One of the rules of branding from the classic The 22 Immutable Laws of Branding by Al Ries and Laura Ries is the law of contraction, which tells us that a brand becomes stronger when you narrow its focus. The marketplace is teeming with companies and brands that have lost focus, overexpanded, and are now scrambling to contract to regain brand value. Think of how popular niche marketing is these days. There’s a reason — focus can be very powerful. However, it’s hard to stay focused when stockholders are demanding double digit growth year over year. As a result, most companies find themselves growing too big and brands find themselves overextended all in an ill-conceived attempt by managers and executives to deliver those expected returns or face the unemployment line.

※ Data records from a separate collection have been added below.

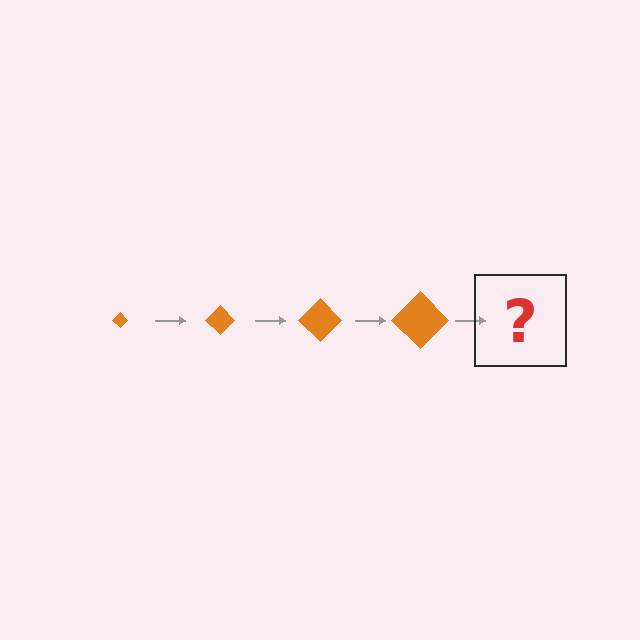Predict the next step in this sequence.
The next step is an orange diamond, larger than the previous one.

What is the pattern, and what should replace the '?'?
The pattern is that the diamond gets progressively larger each step. The '?' should be an orange diamond, larger than the previous one.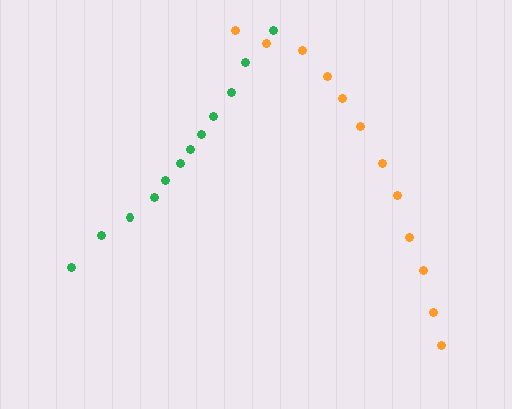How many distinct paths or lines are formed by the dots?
There are 2 distinct paths.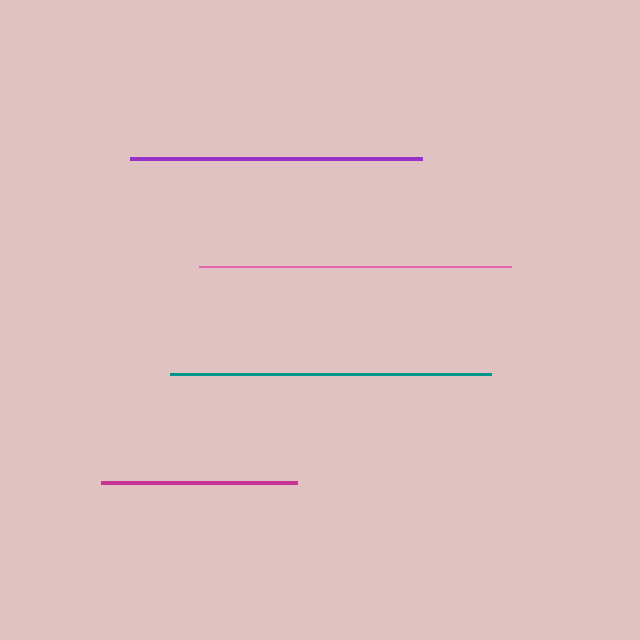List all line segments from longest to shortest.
From longest to shortest: teal and pink (about equal), purple, magenta.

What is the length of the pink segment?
The pink segment is approximately 311 pixels long.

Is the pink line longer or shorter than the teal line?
The teal and pink lines are approximately the same length (about 321 and 311 pixels).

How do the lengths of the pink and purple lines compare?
The pink and purple lines are approximately the same length.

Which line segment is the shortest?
The magenta line is the shortest at approximately 196 pixels.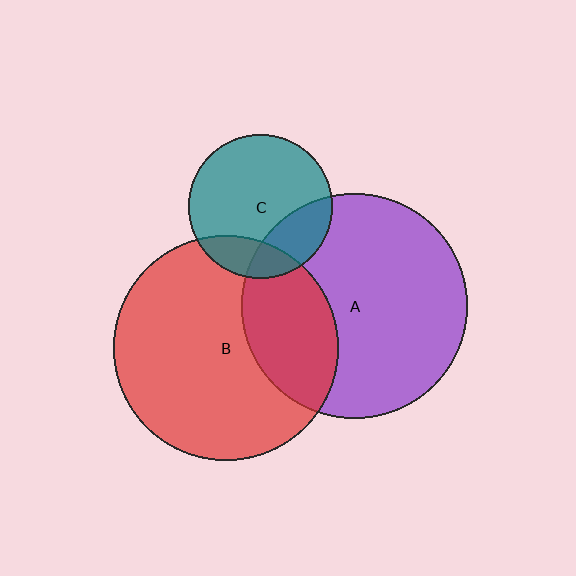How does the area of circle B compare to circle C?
Approximately 2.4 times.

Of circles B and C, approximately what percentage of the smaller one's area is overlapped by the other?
Approximately 20%.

This week, Google announced the launch of its new web-based operating system — Google Chrome OS. Google expects Chrome OS will give Microsoft some competition for its Windows operating system that has long owned the market for space on desktops and laptops. The questions are these:
- Will Google succeed in taking a sizeable chunk out of Microsoft’s market share with Google Chrome OS?
- Will individuals and/or enterprises make the shift to a web-based open source operating system from Google?
- Will Microsoft care or continue to think they’re untouchable?
- Is Google forgetting the law of contraction?
It’s hard to say what affect Google Chrome OS will have on the market in 1-year, 3-years or 5-years. It’s certainly going to be interesting to watch the power players position their products and brands for battle. On the other hand, it will be equally interesting to see if Google’s expansion beyond what it does best – online search and helping people find relevant information — will be successful at any level.
Google is a recognized brand name but it’s not perfect. Will forgetting the law of contraction hurt the brand in the long run? Again, we’ll have to wait and see. In the meantime, most consumers are still not satisfied with online search results, but Google seems to be following the path that so many companies before it have done, it’s easier to see dollar signs in expansion than fixing what ails the core brand promise through focus.